The NBA has warned owners and employees they could face as much as $1 million fines for violating policy on talking about lockout or players during work stoppage.
NBA commissioner David Stern was serious when he said no owners or employees can talk about the lockout or players during the league’s labor strife.
Charlotte Bobcats owner and former NBA great Michael Jordan found out just how serious Stern was when he was assessed a $100,000 fine for discussing NBA business with an Australian newspaper last month, according to an ESPN report. Jordan was dinged for telling the Herald Sun that the league needs revenue sharing to help the smaller market teams and he also mentioned Milwaukee Bucks’ center Andrew Bogut, who is Australian.
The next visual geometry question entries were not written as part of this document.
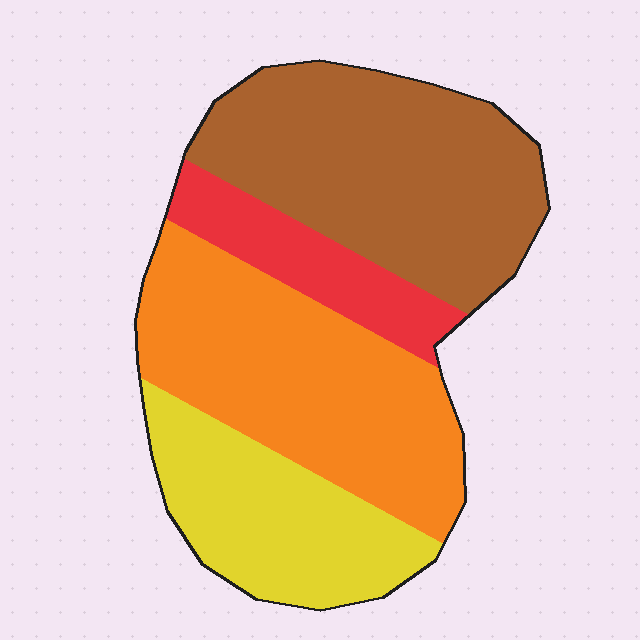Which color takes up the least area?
Red, at roughly 10%.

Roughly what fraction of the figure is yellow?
Yellow covers about 20% of the figure.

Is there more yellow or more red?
Yellow.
"We need a lot of financial support throughout the league as well as revenue sharing to keep this business afloat,” Jordan said in the Aug. 19 interview. "We have stars like Bogut who are entitled to certain type of demands. But for us to be profitable in small markets, we have to be able to win ballgames and build a better basketball team."
Most believe Jordan got away with quite a bit when he was the NBA's marquee player, but things have apparently changed for His Airness as an owner.
Jordan actually got off with a relatively light penalty, because the league sent out a memo prior to the July 1 lockout warning owners and employees that anyone who violated the policy of discussing players or the lockout could be fined up to $1 million.
It’s no secret the smaller-market teams are struggling, which is primarily why the NBA is in a lockout. Most of the league is said to be working in the red. So they want the players to take considerably less than their 57 percent stake in the overall league revenue. But another way to lessen the $300 million in losses the NBA says it suffers is for franchises like the Los Angeles Lakers to share some of its revenue with the smaller market teams.